9. A pump as claimed in claim 8 in which the valve element is provided with a bore extending along its longitudinal axis, in which an upper portion of the bore is defined by the first tapered portion, and in which a lower portion of the bore extends through the body portion and the second tapered portion and into the nipple portion.

10. A pump as claimed in claim 9 in which a rigid pin is disposed inside the bore to limit lateral movement of the valve element in use.

11. A pump as claimed in claim 10 in which the rigid pin extends from a plate mounted above the valve, in which the plate holds the valve element under compression, and in which the plate is provided with a number of apertures through which fluid passes to enter the inlet valve in use.

12. A pump as claimed in claim 11 in which the pressure means is a cylinder extending laterally from the valve chamber, provided with a piston.

13. A pump as claimed in claim 12 in which movement of the piston away from the valve chamber in use creates the negative pressure, and in which movement of the piston towards the valve chamber in use creates the positive pressure.

14. A pump as claimed in claim 13 in which the pump is adapted to dispense a viscous liquid, which viscous liquid is contained in a container, which is mounted in use to one end of an inlet conduit, and in which the inlet valve is disposed at the opposite end of the inlet conduit.

15. A pump as claimed in claim 2 in which a negative pressure required to lift the flange portion from the first valve seat is less than a negative pressure required to lift the second tapered portion from the second valve seat, such that in use when a negative pressure is applied to the valve chamber the inlet valve opens and the outlet valve does not.

16. A pump as claimed in claim 3 in which a negative pressure required to lift the flange portion from the first valve seat is less than a negative pressure required to lift the second tapered portion from the second valve seat, such that in use when a negative pressure is applied to the valve chamber the inlet valve opens and the outlet valve does not.

17. A pump as claimed in claim 4 in which a negative pressure required to lift the flange portion from the first valve seat is less than a negative pressure required to lift the second tapered portion from the second valve seat, such that in use when a negative pressure is applied to the valve chamber the inlet valve opens and the outlet valve does not.

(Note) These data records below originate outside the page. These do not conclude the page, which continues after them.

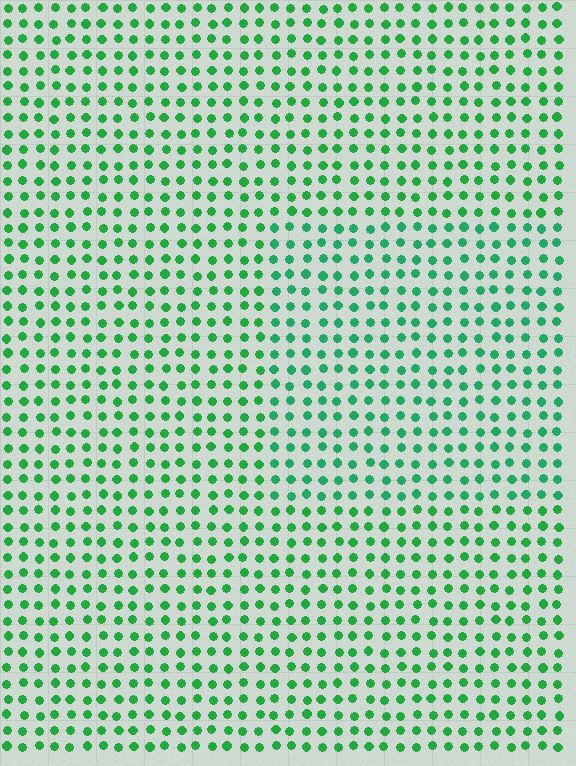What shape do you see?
I see a rectangle.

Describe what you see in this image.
The image is filled with small green elements in a uniform arrangement. A rectangle-shaped region is visible where the elements are tinted to a slightly different hue, forming a subtle color boundary.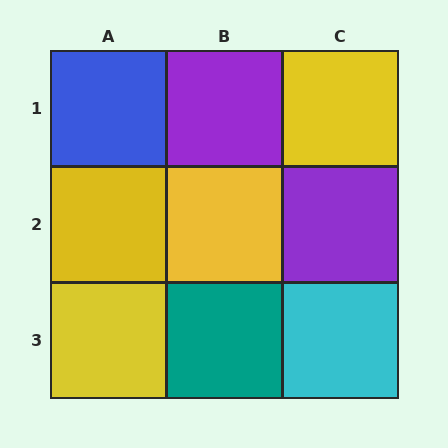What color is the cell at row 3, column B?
Teal.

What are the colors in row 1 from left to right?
Blue, purple, yellow.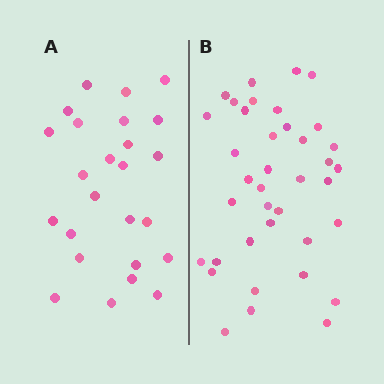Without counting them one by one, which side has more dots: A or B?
Region B (the right region) has more dots.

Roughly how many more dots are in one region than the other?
Region B has approximately 15 more dots than region A.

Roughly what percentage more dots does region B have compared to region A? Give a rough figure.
About 50% more.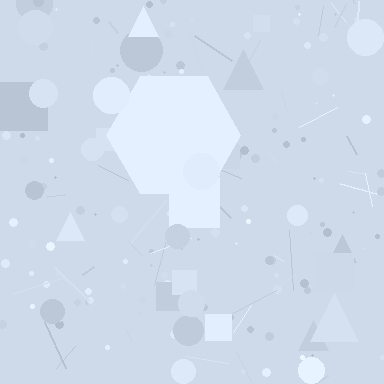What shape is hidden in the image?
A hexagon is hidden in the image.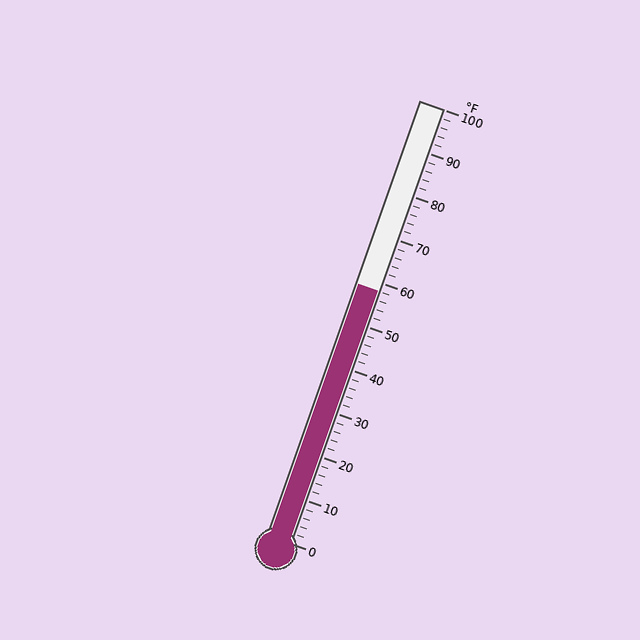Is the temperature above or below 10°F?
The temperature is above 10°F.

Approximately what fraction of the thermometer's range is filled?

18. A pump as claimed in claim 5 in which a negative pressure required to lift the flange portion from the first valve seat is less than a negative pressure required to lift the second tapered portion from the second valve seat, such that in use when a negative pressure is applied to the valve chamber the inlet valve opens and the outlet valve does not.

19. A resilient valve element adapted for use with a valve chamber having first and second valve seats comprising a valve body including axially opposite end portions and a medial portion therebetween; a first of said axial end portions including a flange defined by a first tapered portion directed radially outwardly and in a direction away from a second of said axial end portions and merging at a peripheral portion with a terminal tapered portion directed radially outwardly and in a direction toward said second axial end portion; said terminal tapered portion defining a first valve element, said medial portion having an exterior frusto-conical portion defining a second valve element, and a positive pressure applied to said first tapered portion by pressure means in use lifts the second valve element from the second valve seat.

20. The resilient valve element as defined in claim 19 wherein said valve body defines an interior bore closed at said second axial end portion.

21. The resilient valve element as defined in claim 19 wherein said frusto-conical portion reduces in size in a direction toward said second axial end portion.

22. The resilient valve element as defined in claim 20 wherein said frusto-conical portion reduces in size in a direction toward said second axial end portion.